Sean O’Sullivan started the season looking like a player worth $700,000 a year, before making way for Cleary to return.
The Storm, meanwhile, are realising their seemingly endless run of developing stars is, not necessarily coming to an end, but in an ebb.
Ryan Papenhuyzen is now THE guy at the back. It’s possible Bellamy tried to get a bit too cute in putting Wishart back there to replace him, because Cleary gave him hell under rainy skies.
The step down from Jahrome Hughes to Cooper Johns was noticeable, to put it mildly.
And the Harry Grant-Brandon Smith combo is no longer a double-barrelled dummy-half luxury; they need Grant at his best at hooker and Smith peaking as a fringe ball-runner.
Injuries to any of them, or God forbid two of them, and suddenly the Storm are looking a little thin.
How to fight the Penrith momentum
If an opposing team manages to put a Penrith player on their back with any sort of regularity, there should be a parade.
If you’ve ever watched the Panthers roll up the field in the blink of an eye and wondered how they do it, a series of intentional powerful faceplants is how.
Every tackle is a battle between the player with the ball trying to land on their belly and spring up as quickly as possible, and a defence trying to land them on their back and keep them there for as long as possible.
The Panthers almost always win that battle. Not only do they make good, fast metres, when they are finally brought to ground they’re back on their feet and playing the ball before you know it.
Stopping that from happening is nigh impossible, but responding in kind is almost certainly necessary.
If you want to make metres on them, you have to catch the defence back-tracking and that likely means take the risk of trying to play the ball before your body is really ready.
The risk is you make a mistake, give the ball back to the Panthers and they maul you, but those are the stakes when you play against the best.
When you’re the best, you make your own rules
There is a certain rhythm to NRL games, even when very good rugby league teams are involved. But not as far as Penrith is concerned.
There is not a moment, on either side of the ball, that you truly know what is going to happen.
Offloads and clever plays are one thing, but when the play breaks down, no team (maybe ever) is more dangerous.
All across the park — from To’o to Tago, Crichton to Cleary, Koroisau to Kikau, and Luai all on his own — if the ball goes to ground, they can wreck the suddenly frozen or relaxed defence at will.

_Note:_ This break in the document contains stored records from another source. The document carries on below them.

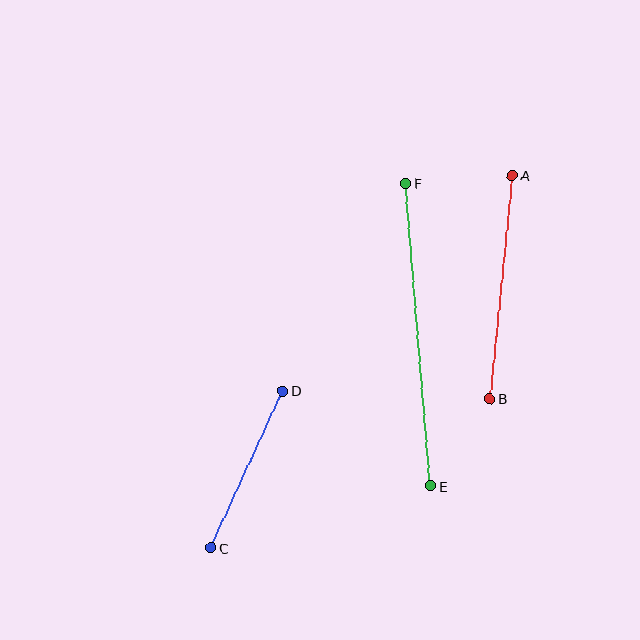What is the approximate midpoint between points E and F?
The midpoint is at approximately (418, 335) pixels.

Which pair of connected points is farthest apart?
Points E and F are farthest apart.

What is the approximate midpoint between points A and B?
The midpoint is at approximately (501, 287) pixels.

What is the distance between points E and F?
The distance is approximately 304 pixels.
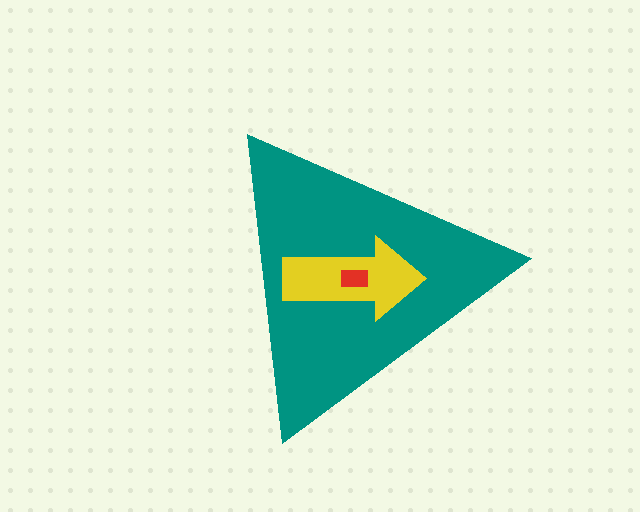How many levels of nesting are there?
3.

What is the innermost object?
The red rectangle.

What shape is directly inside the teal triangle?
The yellow arrow.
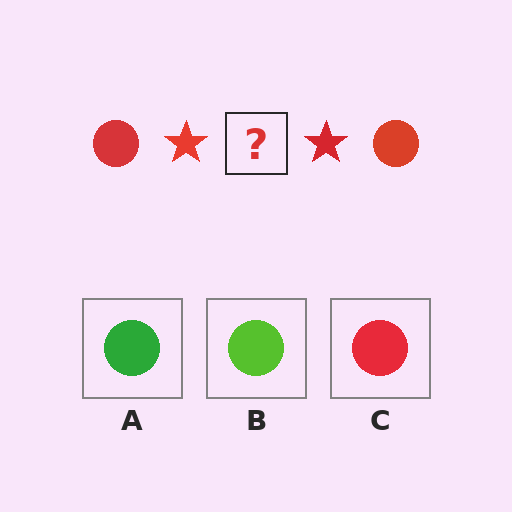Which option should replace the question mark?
Option C.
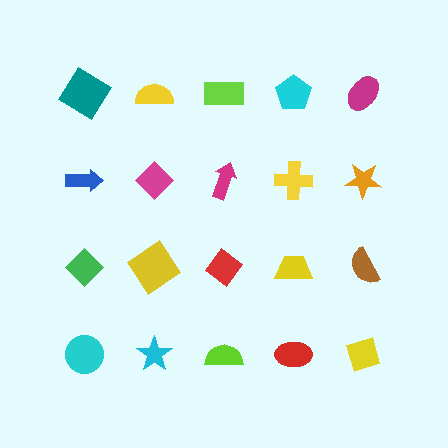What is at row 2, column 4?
A yellow cross.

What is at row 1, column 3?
A lime rectangle.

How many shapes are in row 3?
5 shapes.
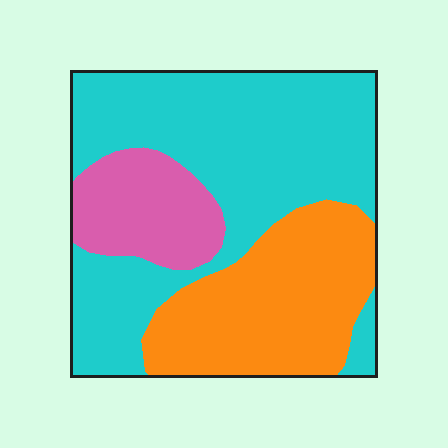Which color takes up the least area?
Pink, at roughly 15%.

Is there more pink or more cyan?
Cyan.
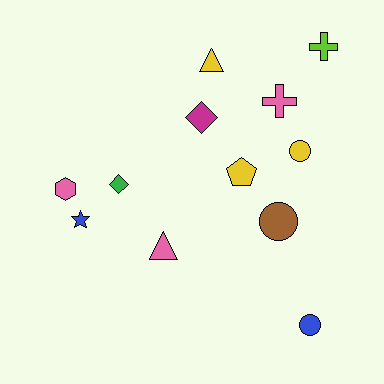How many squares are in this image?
There are no squares.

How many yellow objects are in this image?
There are 3 yellow objects.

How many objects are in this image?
There are 12 objects.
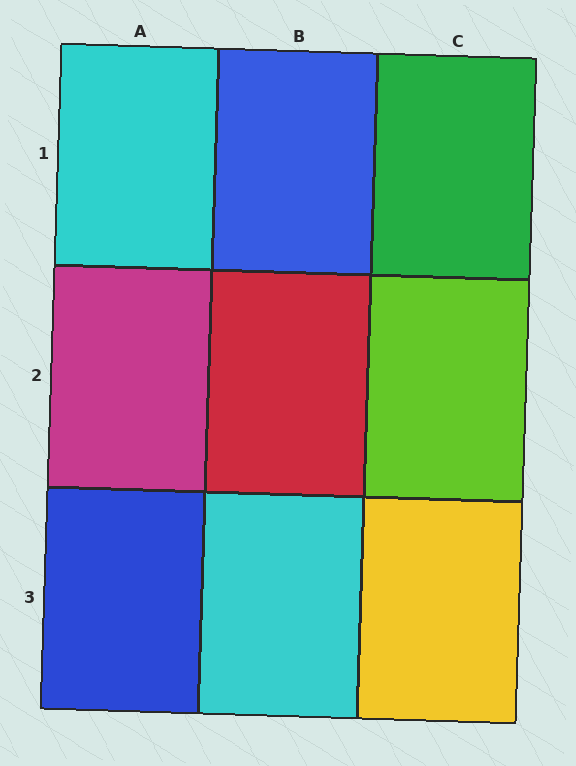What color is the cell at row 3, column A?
Blue.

It’s part of why teams get so frustrated against them — ‘I passed the test, I shut you down, why won’t you just stop?’.
In defence it’s a similar story.
Attackers are supposed to have a couple of tackles to truck it off their own tryline. Maybe they don’t get as far as they want to, but that’s usually it.
When Penrith is defending, they attack. There’s no spot too far away from the tryline that they can’t drag you back into the in-goal. There’s nowhere within 20 minutes of the sideline that you’re not under threat of being lobbed into touch.
Fall asleep for one second, think you’ve got things in hand for a moment and that’s when they pounce.
Cameron Munster is still Melbourne’s north star
Without Papenhuyzen and Hughes, it was left up to Munster to embody the title of “pivot” more than ever before. And he did his level best.
His swirling kick-off found the grass, then he forced a knock-on from Jarome Luai, and launched a torpedo bomb that again bamboozled the Panthers’ back three.
Later, he found the in-goal with another uncatchable bomb, and when Taylan May Houdini’d his way past four would-be Storm tacklers and out of danger, Munster took it upon himself to rip the ball out of Dylan Edwards’s hands.
He got the ball soon after and chipped over the top for Nick Meaney and the Storm’s only try of the night.
Late in the first half he somehow stared down a rampaging Stephen Crichton and held him up basically all on his own.
It all ended up being for nought — fighting Penrith while undermanned is like fighting the tide with handful of sand — but his performance showed how hard he is willing to fight for this side and what he can do.
If only he had a little more support we might have had something close to a contest.